In 2006 he founded a firm called Rent-a-Cook he thought would make him rich, but it went bust within three years. He was heavily in debt by the time he was arrested.

Norbert K. from Dresden trained as a forestry worker and owned a flower shop in the port city of Wilhelmshaven before it went bust. He later became a dealer in precious metals.

A string of ex wives have called him a ‘professional liar’ and someone ‘greedy for money’. He too was in debt.

The defendants met in 2014 and dreamed of the ‘the big one’ that would change their lives. They read about Anneli on her Facebook page and plotted the kidnapping that would end in tragedy.

In accordance with German law, the full name of the victim and her alleged killers have not been revealed. One man was arrested in Bamberg, Bavaria, the other in Dresden.

HOW KIDNAPPING ECHOES THE VIOLENCE OF 1970S WEST GERMAN GANG

The kidnap and murder of Anneli-Marie R. has chilling echoes of the regular abductions carried out 40 years ago by left-wing gang Baader-Meinhof.

The West German group sparked terror across the country as it launched a brutal campaign of assassinations, kidnappings and bombings against the nation’s elite and US military.

Also known as the Red Army Faction, the group was formed by Andreas Baader and Ulrike Meinhof amid student protests in the late 1960s and the anti-Vietnam war movement. 

Baader-Meinhof sparked terror across the country as it launched a campaign of assassinations, kidnappings and bombings against the nation's elite and US military

Baader-Meinhof sparked terror across the country as it launched a campaign of assassinations, kidnappings and bombings against the nation’s elite and US military

In 1975, members seized the German Embassy in Sweden before shooting dead two of the hostages, both attachés, during the 11-hour siege after Chancellor Helmut Schmidt had refused to give in to demands that all the suspects be released.
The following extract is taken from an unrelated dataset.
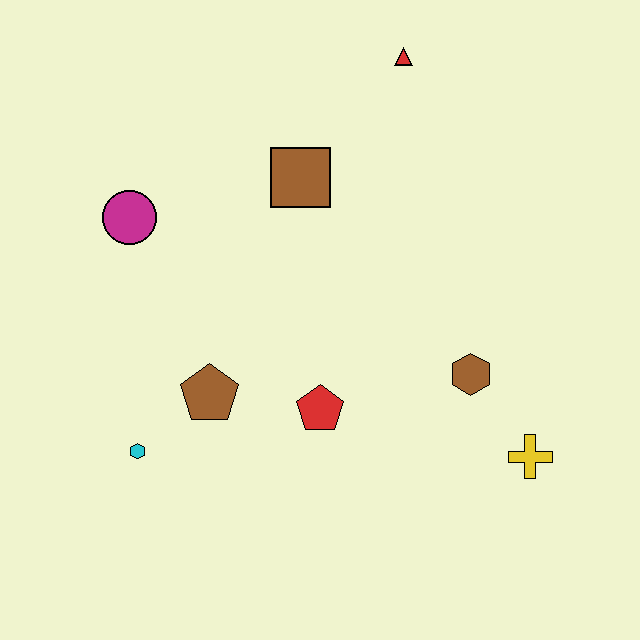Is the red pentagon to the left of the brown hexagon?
Yes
Activity peaked in 1977, leading to a national crisis that became known as the German Autumn. It was in this year that the head of Dresdner Bank, Jürgen Ponto, was shot and killed in front of his house in Oberursel in a botched kidnapping.
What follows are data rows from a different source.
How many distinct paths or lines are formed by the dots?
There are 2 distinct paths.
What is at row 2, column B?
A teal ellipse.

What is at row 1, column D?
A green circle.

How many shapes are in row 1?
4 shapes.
Later that year, Hanns Martin Schleyer, a former officer of the SS and the then President of the German Employers’ Association was abducted in a violent kidnapping. 
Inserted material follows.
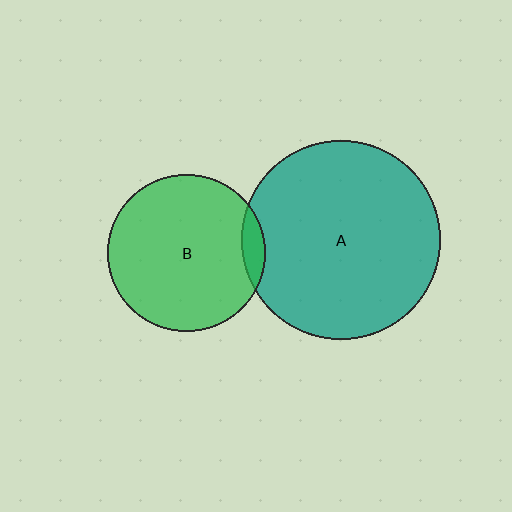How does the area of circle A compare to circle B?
Approximately 1.6 times.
Schleyer’s convoy was stopped by kidnappers before five masked assailants immediately shot and killed the three policemen and the driver. One of the group produced her weapon from a pram she was pushing down the road.

A letter then arrived with the Federal Government, demanding the release of eleven detainees. But a month later, the group announced that it had executed the industrialist. 

The gang is suspected of killing 34 people in a series of attacks between 1972 and 1991 before finally disbanding in 1998.

The prosecutor assigned to their case warned they face the possibility of life behind bars for murder, kidnapping and blackmail. 

Germany has been plunged into grief at the brutal crime. Anneli’s family has been inundated with messages of goodwill, including one from Chancellor Angela Merkel.

A police blackout on the abduction was lifted on Monday after weekend negotiations with the kidnappers broke down. 

Her parents begged for her safe return and pledged to pay the men who took her whatever they wanted.

They said in an open letter to their daughter’s abductors: ‘The kidnappers should know that we will fulfill their demands in order to be able to take our child in our arms again soon.’

Following her death, her parents said in a statement: ‘Anneli, we miss you, we are with you.’

They are now both in the care of police psychologists.